Establishment-level data from 145 countries and territories surveyed between 2006 and 2020 indicate that almost one business in six around the world is subject to requests from public officials for bribe payments.
Globally as of January 2021, 31.1 per cent of parliamentarians are 45 years of age or less, up from 28.1 per cent in 2018. Male parliamentarians remain predominant in the leadership positions of speaker and committee chair.
According to data for the period from 2010 to 2020, the births of around one in four children under 5 years of age worldwide were not officially recorded. Only 45 per cent of all children under 5 in sub-Saharan Africa had their births registered
In 2020, the United Nations tracked 331 killings of human rights defenders in 32 countries and territories, an 18 per cent increase on 2019, and 19 enforced disappearances in 14 countries and territories. Women comprised 13 per cent of victims killed and 22 per cent of those forcibly disappeared.
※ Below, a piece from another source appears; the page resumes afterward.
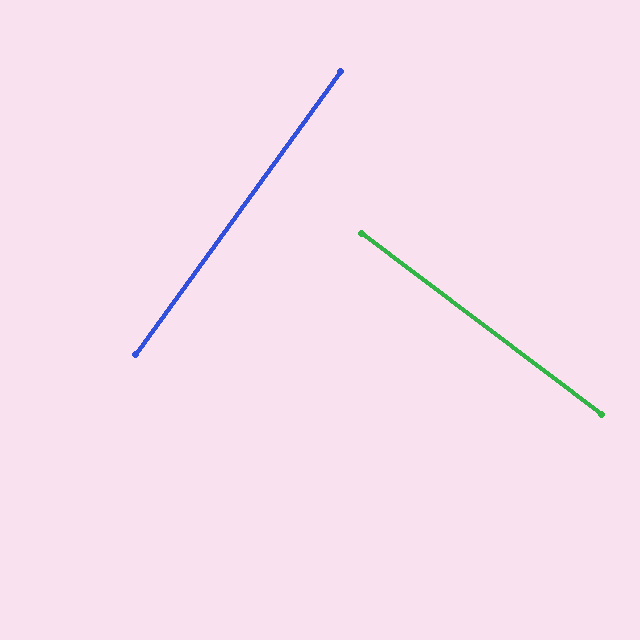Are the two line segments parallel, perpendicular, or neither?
Perpendicular — they meet at approximately 89°.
A total of 62 journalists were killed in 2020 compared to 57 in 2019, with 65 per cent killed in non-conflict countries and territories.
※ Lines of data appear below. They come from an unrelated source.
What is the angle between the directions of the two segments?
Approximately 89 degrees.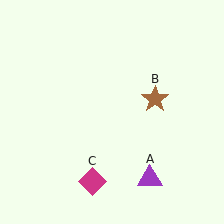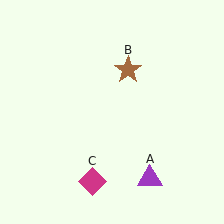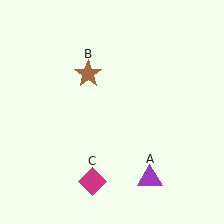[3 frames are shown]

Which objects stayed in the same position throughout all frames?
Purple triangle (object A) and magenta diamond (object C) remained stationary.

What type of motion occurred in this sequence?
The brown star (object B) rotated counterclockwise around the center of the scene.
As of February 2021, laws on access to information have been adopted by 127 countries and territories, although the implementation of the laws could be improved. The pandemic has slowed the pace of progress in this area, with no countries or territories passing such laws in 2020 and a number of countries and territories temporarily suspending existing legal guarantees. Nevertheless, many countries and territories attempted to make data available concerning COVID-19 infections, the contracting of emergency equipment and the allocation of rescue packages and relief financing.
In 2020, the number of independently functioning national human rights institutions in sub-Saharan Africa and Europe increased by three, raising the proportion of countries and territories that had successfully achieved compliance with the Principles and Guidelines on Children Associated with Armed Forces or Armed Groups to 42 per cent. However, progress has stalled in Latin America and the Caribbean, Oceania, Western Asia, and Eastern and South-Eastern Asia, where no new independent national human rights institutions have been recognized or established since 2018.